Kunst und Malerei

Suprematismus

SuprematismusDer Suprematismus ist eine Strömung, die, wie der Konstruktivismus, in der Sowjetunion ihre Wurzeln hat. Ausgehend von den futuristischen Arbeiten von Kasimir Malewitsch entwickelte sich der Suprematismus zu einer abstrakten Kunstrichtung, die sich vorwiegend auf geometrische Figuren beschränkt. Diese sind nach Malewitschs theoretischen Auseinandersetzungen durch ihre Gegenstandslosigkeit das Höchste - wovon sich der Begriff des Suprematismus (lat.: suprematia - Überlegenheit) ableitet. Diesem verleiht er Ausdruck, indem er das Quadrat einem seiner am häufigsten gebrauchten Motive auserkoren hat und mit dem Schwarzen Quadrat auf weißem Hintergrund ein bahnbrechendes Werk schuf.
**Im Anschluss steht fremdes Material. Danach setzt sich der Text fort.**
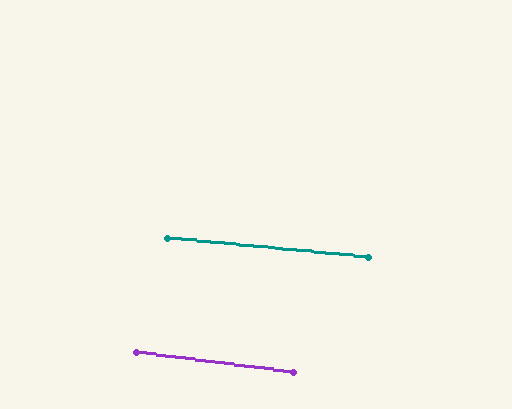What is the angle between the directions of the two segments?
Approximately 2 degrees.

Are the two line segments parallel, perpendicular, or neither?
Parallel — their directions differ by only 1.8°.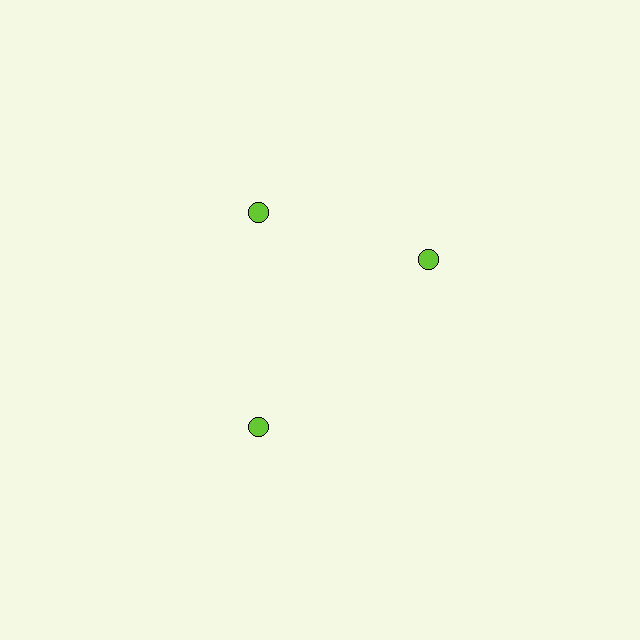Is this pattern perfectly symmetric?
No. The 3 lime circles are arranged in a ring, but one element near the 3 o'clock position is rotated out of alignment along the ring, breaking the 3-fold rotational symmetry.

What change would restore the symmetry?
The symmetry would be restored by rotating it back into even spacing with its neighbors so that all 3 circles sit at equal angles and equal distance from the center.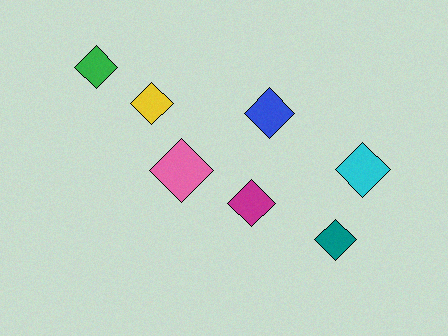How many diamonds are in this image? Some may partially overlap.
There are 7 diamonds.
Nach einigen bedeutenden Ausstellungen in den Jahren 1911 und 1915 konnten Künstler der Russischen Avantgarde international auf sich aufmerksam machen und das Zeitalter der gegenstandslosen Kunst einläuten.

Neben dem Quadrat sind auch der Kreis und das Kreuz vorherrschende Motive im Suprematismus. Dies wird besonders eindrucksvoll im Werk von El Lissitzky veranschaulicht, der maßgeblich dafür verantwortlich war, dass sich diese Kunstrichtung weit über die Grenzen der Sowjetunion ausbreiten und etablieren konnten. Schließlich richtete dieser mehrere Ausstellungen in Deutschland aus und beeinflusste die niederländische Künstlergruppe De Stijl sowie die deutsche Kunstschule Bauhaus.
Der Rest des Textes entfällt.